"Digitalisierung ist weiblich!" – Bundespräsident Steinmeier und Elke Büdenbender diskutieren über Digitalisierung und Gleichstellung

Schwerpunktthema: Pressemitteilung

24. Februar 2021


Bundespräsident Frank-Walter Steinmeier und Elke Büdenbender diskutieren am 8. März, dem Internationalen Frauentag, um 11.00 Uhr in Schloss Bellevue mit der KI-Expertin Kenza Ait Si Abbou, der Klima- und Tiefseeforscherin Antje Boetius, der Gründerin der Hacker School Julia Freudenberg, der Kommunikationswissenschaftlerin und Gründerin der digitalen Weiterbildungsinitiative ada Miriam Meckel und der Vorsitzenden des Digitalbeirats der Bundesregierung Katrin Suder über die Wechselwirkung von Digitalisierung und Gleichstellung in Wirtschaft, Wissenschaft, Bildung, Kultur/Medien und Politik.

Digitalisierung bedeutet Wandel. Verhaltensmuster, Hierarchien, Kommunikationsformen und Entscheidungsprozesse werden aufgebrochen und erneuert. Das kann eine Chance sein – auch für die gesellschaftliche Gleichstellung von Frauen, für mehr Vielfalt und repräsentative Strukturen.

Der Bundespräsident und Elke Büdenbender wollen mit ihren Gästen diskutieren, wie sich die Digitalisierung für Frauen in Politik, Wirtschaft, Wissenschaft, Bildung, in der Kultur und den Medien bemerkbar macht, welche Potenziale für mehr Gleichstellung es gibt und wie diese heute bereits genutzt und gestaltet werden. Dabei geht es um die Nutzung von digitalen Tools und Plattformen, vor allem aber geht es um die uneingeschränkte politische, technische und gesellschaftliche Mitgestaltung der Digitalisierung und der mit ihr verbundenen Veränderungsprozesse. Es geht um die Frage, wie Frauen heute die Welt von morgen mitgestalten können.

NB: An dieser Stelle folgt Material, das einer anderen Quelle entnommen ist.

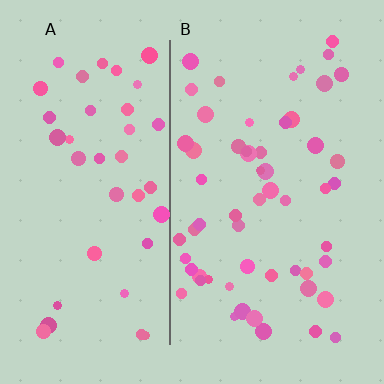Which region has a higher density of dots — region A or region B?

Vor der presseöffentlichen Podiumsdiskussion findet – unter Leitung der fünf Panelistinnen – ein digitaler Workshop in fünf Gruppen mit jeweils fünf etablierten und drei aufstrebenden Expertinnen aus den Themenbereichen Politik, Wirtschaft, Wissenschaft, Bildung und Kultur/Medien statt.

Hinweise für die Redaktionen:

Aufgrund der geltenden Infektionsschutzmaßnahmen ist die Teilnahme von Journalistinnen und Journalisten vor Ort nur begrenzt möglich.

Die Zu- bzw. Absagen erfolgen nach Ablauf der Akkreditierungsfrist am Freitag, 5. März 2021, 11.00 Uhr.

Bitte melden Sie sich unter Angabe von Name, Vorname, Geburtsdatum, Geburtsort, Telefonnummer und Medium sowie mit einer Kopie des Presseausweises bei der Pressestelle des Bundespräsidialamts an, E-Mail: akkreditierung@bpra.bund.de, Fax: 030 1810200-2870.

TV-Pool: ZDF, Ansprechpartner: Ferdinand Schaalburg,
Tel.: 030 2099-1046, E-Mail: ProduktionHSS-Berlin@zdf.de.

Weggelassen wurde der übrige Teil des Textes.